Anthem may both (i) pay the 2014 license fee and (ii) prepay the 2015 license fee for an aggregate of [***] if such payment is made prior to December 31, 2014. This represents a [***] discount on the aggregate license fees due in 2014 and 2015.
Anthem will pay Vendor a license fee in the amount of [***] in consideration of the provision of the American Well System during 2016. Anthem may prepay the 2016 license fee for an aggregate of [***] if such payment is made prior to December 31, 2015. This represents a [***] discount.
Anthem will pay Vendor a license fee in the amount of [***] in consideration of the provision of the American Well System during 2017. Anthem hereby agrees to prepay the 2017 license fee for an aggregate of [***] if such payment is made prior to December 31, 2016. This represents a [***] discount.

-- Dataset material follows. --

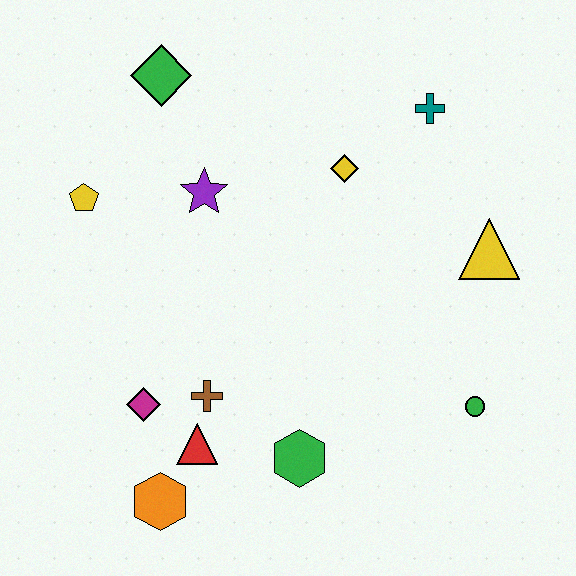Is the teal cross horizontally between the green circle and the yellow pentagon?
Yes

Anthem hereby agrees to prepay the license fees for all of 2018, 2019, and 2020, in an aggregate lump sum payment of [***] on or before December 15, 2017. In the event of a termination of the Agreement pursuant to Section 7.3 or 7.4 prior to the end of Term, Vendor shall reimburse Anthem within thirty (30) days of the date of termination the pro-rata portion of the [***] pre-paid by Anthem, determined based on the number of days remaining in the Term as of the date of termination.